An operation that involves multiple tables can also be affected differently by replication filtering options depending on the binary logging format. Operations to watch out for include transactions involving multi-table UPDATE statements, triggers, cascading foreign keys, stored functions that update multiple tables, and DML statements that invoke stored functions that update one or more tables. If these operations update both filtered-in and filtered-out tables, the results can vary with the binary logging format.

If you need to guarantee that your replication filters operate consistently regardless of the binary logging format, particularly if you are using mixed binary logging format (binlog_format=MIXED), use only table-level replication filtering options, and do not use database-level replication filtering options. Also, do not use multi-table DML statements that update both filtered-in and filtered-out tables.

If you need to use a combination of database-level and table-level replication filters, and want these to operate as consistently as possible, choose one of the following strategies:

  1. If you use row-based binary logging format (binlog_format=ROW), for DDL statements, rely on the USE statement to set the database and do not specify the database name. You can consider changing to row-based binary logging format for improved consistency with replication filtering. See Section 5.4.4.2, “Setting The Binary Log Format” for the conditions that apply to changing the binary logging format.

  2. If you use statement-based or mixed binary logging format (binlog_format=STATEMENT or MIXED), for both DML and DDL statements, rely on the USE statement and do not use the database name. Also, do not use multi-table DML statements that update both filtered-in and filtered-out tables.

Example 16.7 A --replicate-ignore-db option and a --replicate-do-table option

On the source, the following statements are issued:

USE db1;
CREATE TABLE t2 LIKE t1;
INSERT INTO db2.t3 VALUES (1);

The replica has the following replication filtering options set:

replicate-ignore-db = db1
replicate-do-table = db2.t3

The DDL statement CREATE TABLE creates the table in db1, as specified by the preceding USE statement. The replica filters out this statement according to its --replicate-ignore-db = db1 option, because db1 is the current database. This result is the same whatever the binary logging format is on the source. However, the result of the DML INSERT statement is different depending on the binary logging format:

  • If row-based binary logging format is in use on the source (binlog_format=ROW), the replica evaluates the INSERT operation using the database where the table exists, which is named as db2. The database-level option --replicate-ignore-db = db1, which is evaluated first, therefore does not apply. The table-level option --replicate-do-table = db2.t3 does apply, so the replica applies the change to table t3.

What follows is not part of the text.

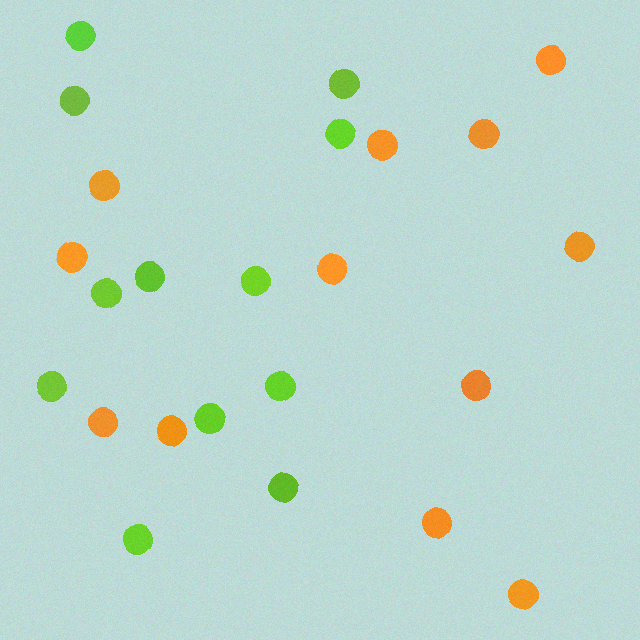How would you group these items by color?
There are 2 groups: one group of lime circles (12) and one group of orange circles (12).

  • If statement-based binary logging format is in use on the source (binlog_format=STATEMENT), the replica evaluates the INSERT operation using the default database, which was set by the USE statement to db1 and has not been changed. According to its database-level --replicate-ignore-db = db1 option, it therefore ignores the operation and does not apply the change to table t3. The table-level option --replicate-do-table = db2.t3 is not checked, because the statement already matched a database-level option and was ignored.

If the --replicate-ignore-db = db1 option on the replica is necessary, and the use of statement-based (or mixed) binary logging format on the source is also necessary, the results can be made consistent by omitting the database name from the INSERT statement and relying on a USE statement instead, as follows:

USE db1;
CREATE TABLE t2 LIKE t1;
USE db2;
INSERT INTO t3 VALUES (1);

In this case, the replica always evaluates the INSERT statement based on the database db2. Whether the operation is logged in statement-based or row-based binary format, the results remain the same.